Chaco Canyon, for all its wild beauty, seems an unlikely place for the Anasazi culture to take root and flourish. This is desert country, with long winters, short growing seasons, and marginal rainfall. Yet a thousand years ago, this valley was a center of Anasazi life. This people farmed the lowlands and built great masonry towns that connected with other towns over a far-reaching network of roads.
The drive to Chaco Canyon travels through a gentle rolling hill country. The roads leading to the park are unpaved, contributing to the sense of going back in time. When you're not passing through sandstone-walled canyons, the horizon extends far and wide. The land is nearly treeless, and can feel empty, until you slow down and take another look.
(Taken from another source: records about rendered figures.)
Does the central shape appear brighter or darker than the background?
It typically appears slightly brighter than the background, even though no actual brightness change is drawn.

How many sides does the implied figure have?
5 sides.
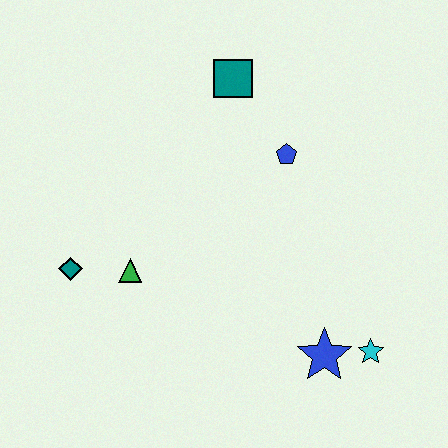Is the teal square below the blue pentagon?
No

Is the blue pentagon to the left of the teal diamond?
No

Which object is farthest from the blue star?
The teal square is farthest from the blue star.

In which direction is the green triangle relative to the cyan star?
The green triangle is to the left of the cyan star.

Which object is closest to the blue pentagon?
The teal square is closest to the blue pentagon.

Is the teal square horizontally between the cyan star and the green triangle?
Yes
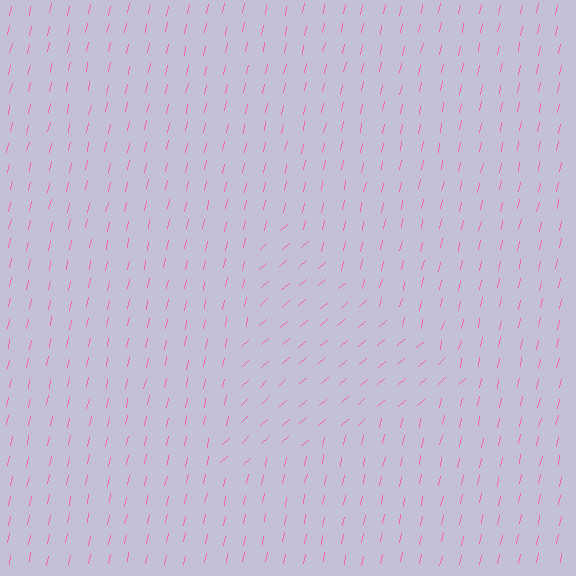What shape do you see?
I see a triangle.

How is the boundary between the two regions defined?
The boundary is defined purely by a change in line orientation (approximately 37 degrees difference). All lines are the same color and thickness.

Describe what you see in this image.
The image is filled with small pink line segments. A triangle region in the image has lines oriented differently from the surrounding lines, creating a visible texture boundary.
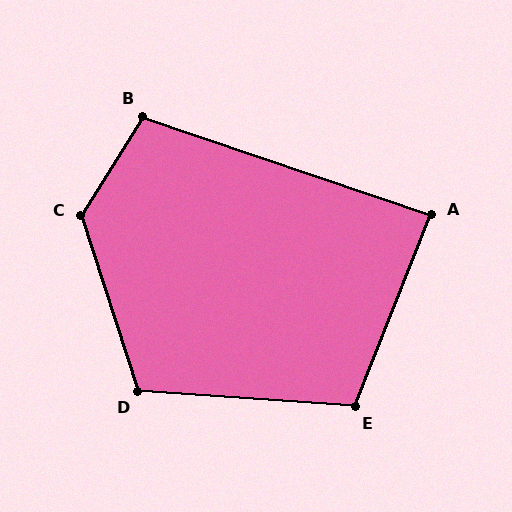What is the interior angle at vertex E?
Approximately 108 degrees (obtuse).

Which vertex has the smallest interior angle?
A, at approximately 87 degrees.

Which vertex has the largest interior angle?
C, at approximately 130 degrees.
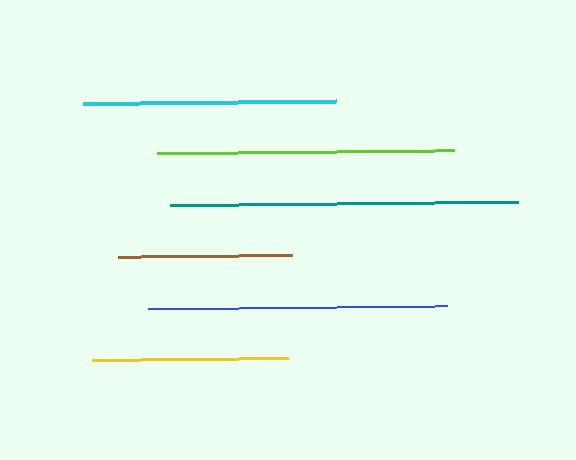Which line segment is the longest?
The teal line is the longest at approximately 348 pixels.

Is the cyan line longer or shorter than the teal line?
The teal line is longer than the cyan line.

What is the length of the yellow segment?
The yellow segment is approximately 196 pixels long.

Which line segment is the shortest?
The brown line is the shortest at approximately 174 pixels.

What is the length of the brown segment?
The brown segment is approximately 174 pixels long.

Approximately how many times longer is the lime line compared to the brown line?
The lime line is approximately 1.7 times the length of the brown line.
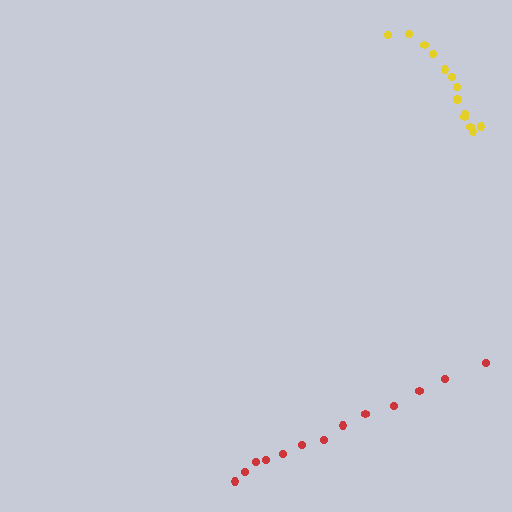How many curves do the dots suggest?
There are 2 distinct paths.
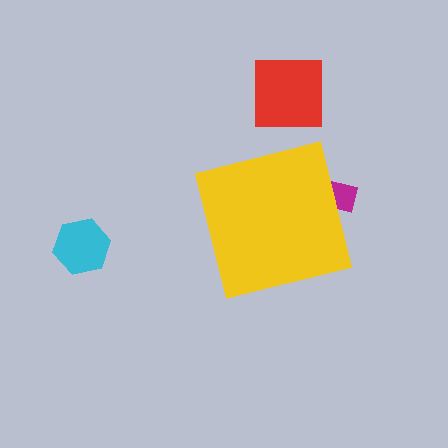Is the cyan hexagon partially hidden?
No, the cyan hexagon is fully visible.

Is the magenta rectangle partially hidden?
Yes, the magenta rectangle is partially hidden behind the yellow square.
During earlier times, Chaco was the center of a far-flung trading network. Goods were exchanged internally within the Chacoan system and externally with groups as far south as Mexico. Chaco's distinctive Cibola black-on-white pottery may have originated in outlying towns to the south and west. One estimate is that only about 20 percent of the pottery used here was made here. This may have been because there was better clay in other villages and more wood available for firing the vessels.
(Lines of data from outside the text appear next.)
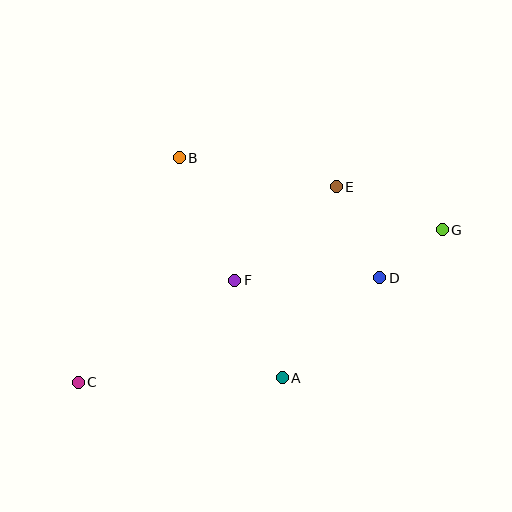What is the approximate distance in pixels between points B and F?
The distance between B and F is approximately 135 pixels.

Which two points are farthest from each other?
Points C and G are farthest from each other.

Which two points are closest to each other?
Points D and G are closest to each other.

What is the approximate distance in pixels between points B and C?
The distance between B and C is approximately 246 pixels.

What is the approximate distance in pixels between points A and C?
The distance between A and C is approximately 204 pixels.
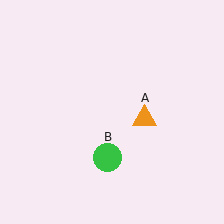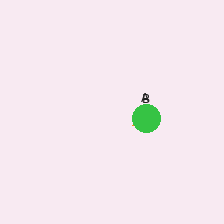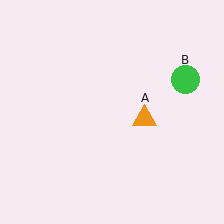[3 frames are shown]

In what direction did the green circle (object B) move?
The green circle (object B) moved up and to the right.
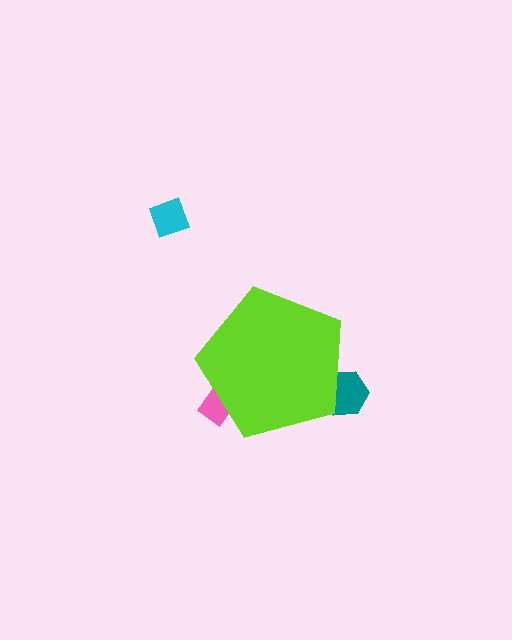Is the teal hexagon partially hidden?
Yes, the teal hexagon is partially hidden behind the lime pentagon.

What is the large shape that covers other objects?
A lime pentagon.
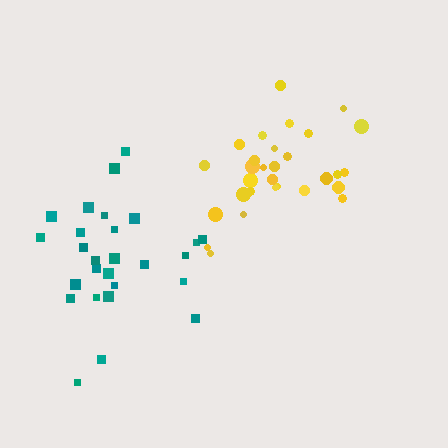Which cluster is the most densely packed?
Yellow.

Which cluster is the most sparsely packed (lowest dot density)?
Teal.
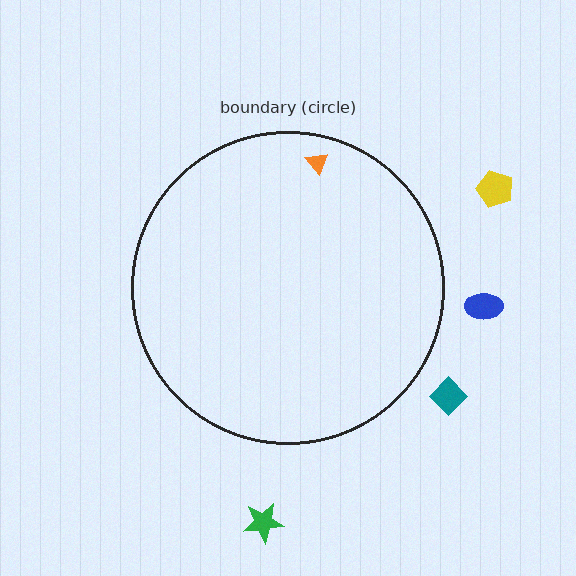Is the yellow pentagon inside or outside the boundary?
Outside.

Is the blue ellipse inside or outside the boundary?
Outside.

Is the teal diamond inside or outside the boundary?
Outside.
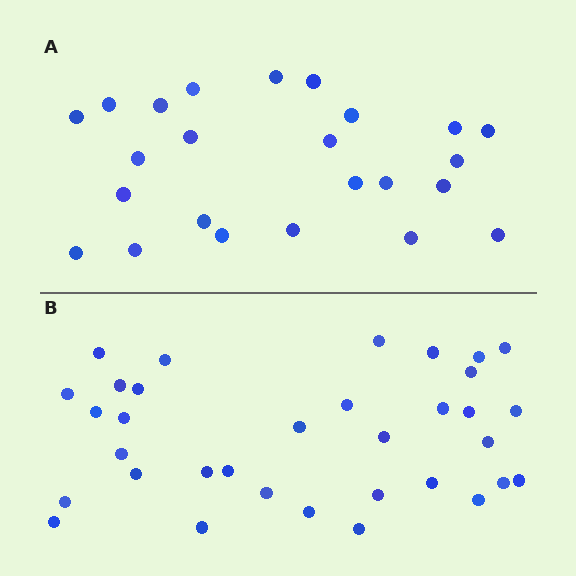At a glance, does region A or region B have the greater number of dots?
Region B (the bottom region) has more dots.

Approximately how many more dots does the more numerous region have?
Region B has roughly 10 or so more dots than region A.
What Chaco lacked in pottery it more than made up for in turquoise ornaments. Raw turquoise was imported from distant mines and transformed with exquisite craftsmanship into necklaces, bracelets, and pendants. Great quantities of such jewelry have been found here, more than at any other southwestern site.
Other evidence of the trading system are the many seashells (often strung into necklaces), copper bells, and remains of macaws or parrots found here. The two latter items suggest contact with Mexico, perhaps with the ancient Toltecs.
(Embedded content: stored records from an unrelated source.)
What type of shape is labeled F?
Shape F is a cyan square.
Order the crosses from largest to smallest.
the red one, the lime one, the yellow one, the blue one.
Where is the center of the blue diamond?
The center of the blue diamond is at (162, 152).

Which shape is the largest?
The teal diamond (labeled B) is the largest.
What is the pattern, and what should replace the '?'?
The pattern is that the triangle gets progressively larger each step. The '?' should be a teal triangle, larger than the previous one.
The ruins evoke this impressive degree of social organization. They have mysteries that may never be revealed. And perhaps that is as it should be. The ruins of Chaco Canyon are a product of time. And time is a gentleman. What's left unsaid should be respected. And, like a gentleman, the ruins will never directly ask you to leave. But some say that Chaco's ruins are overburdened by visitors. If you go, it is particularly important to tread lightly here. And speak softly.